Which begs the question: Why are today’s science fiction films obsessed with libraries, archives, and museums?
The answer of course is rooted in how science fiction has always pursued a heightened understanding of our very real present. At the same time that these movies portray an imagined future, they are also exploring our current anxiety about the past and how it is stored; how we simultaneously wish to leave the past behind, and how it may also be impossible to shake it. They indicate that we live in an age that has an extremely strained relationship with history itself. These films are processing that anxiety on Hollywood’s big screen at a time when our small screens, social media, and browser histories document and preserve so much of we do and say.
Luke Skywalker’s collection of rare books in The Last Jedi neatly captures the tension inherent in these movies. In an egg-shaped stone hut reminiscent of (and indeed filmed in) the rural parts of western Ireland where Christian monasteries were established in the Middle Ages, Luke’s archive of Jedi books represent a profound bond to the traditional wisdom of the Jedi cult. Yet as the movie proceeds, it is clear that these volumes are also a strong link in the chain that holds Luke back. Ultimately his little library is not a source of knowledge, but one of angst. It makes him surly and disassociated from present possibilities, and he must ultimately sever himself from the past that is encapsulated in paper. Burning the books becomes a necessary precursor to his taking action, and to moving to the metaphysical (and more real) plane of the Jedi.

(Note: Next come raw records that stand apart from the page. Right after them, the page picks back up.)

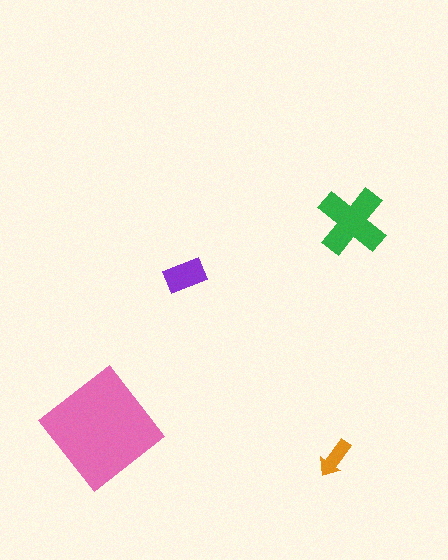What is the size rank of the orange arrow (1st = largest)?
4th.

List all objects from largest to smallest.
The pink diamond, the green cross, the purple rectangle, the orange arrow.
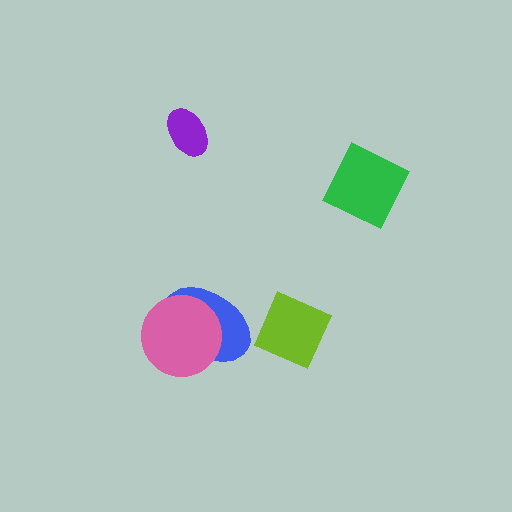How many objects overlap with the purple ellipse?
0 objects overlap with the purple ellipse.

Black Panther uses two characters, rather than one, to embody the tense dynamic between setting history aside and being unable to let it go: the dueling figures of T’Challa (Black Panther) and N’Jadaka (Erik Killmonger). T’Challa understands that black people have been abused and enslaved, globally, for centuries. And yet he imagines a day when Wakanda steps beyond this past, and integrates their society and advanced technology with the outside world that has done so much wrong to them. He is a forward-looking optimist.
N’Jadaka, on the other hand, seethes with anger about the past, and how it is so vividly documented in the halls of cultural heritage institutions. Before he declines into a more monochromatic villain, he experiences frankly justifiable rage at what whites have done with black culture—namely, stolen and stored it like an alien, and lesser, culture, in glass-cased museums. A pivotal scene in one such museum reflects the troubled genesis of institutions such as the Pitt Rivers Museum, which collected artifacts of non-white culture from the British Empire to be viewed and dissected by professors in Oxford.

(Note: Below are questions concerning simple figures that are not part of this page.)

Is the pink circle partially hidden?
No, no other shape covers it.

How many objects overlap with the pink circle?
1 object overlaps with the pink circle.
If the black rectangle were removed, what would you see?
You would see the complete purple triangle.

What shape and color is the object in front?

In one of the most memorable lines of Public Enemy’s It Takes a Nation of Millions to Hold Us Back, the seminal rap album that documents what happened to African slaves and their descendents in the United States, Flava Flav shouts “I got a right to be hostile!” given this terrible history. A poster of that album is on the wall of N’Jadaka’s father’s apartment in Oakland, and it frames, like the glass case in the museum, the young man’s views of the world in which his ancestors have been constantly subjugated.

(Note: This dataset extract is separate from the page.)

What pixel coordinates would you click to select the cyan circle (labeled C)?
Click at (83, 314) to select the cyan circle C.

Blade Runner 2049 is even more unrelentingly pessimistic about the future and its connection to the past. In the movie’s opening, we are told that the documentary evidence of that past has been wiped out in a catastrophic electronic pulse that destroyed digital photographs and electronic records. As we learn, however, not all archives are lost. While personal images and documents that were never printed are gone forever, some plutocratic corporations maintain archival records, and we see several of them in the film: digital media as well as formats encased in glass spheres and more recognizable microfilm. Nevertheless, these archives are imperfect, like so much in the film. Even a leather-bound handwritten book of records in a wasteland orphanage has critical pages ripped out.
Because it is based on the work of Philip K. Dick, who was obsessed with libraries as part of a larger obsession with memory and reality, Blade Runner 2049 ultimately binds not only the past and present together, but the archival and the alive. Humans and replicants, the movie seems to argue, are simply incarnations of archival records, fleshy beings made up of the synthetic or parental DNA that form their core information architecture and the libraries of memories that are either fabricated or lived. This uneasy fusion is at the dark core of the film and its philosophical examination of the permeable boundary between the real and the artificial.
For all of these films, the past constantly threatens to come back to haunt the present. (Just ask those on the Death Star.) In turn, these big-screen portrayals of imagined libraries, archives, and museums should make us reconsider how what we preserve and make accessible reflects—and perhaps determines—who we really are.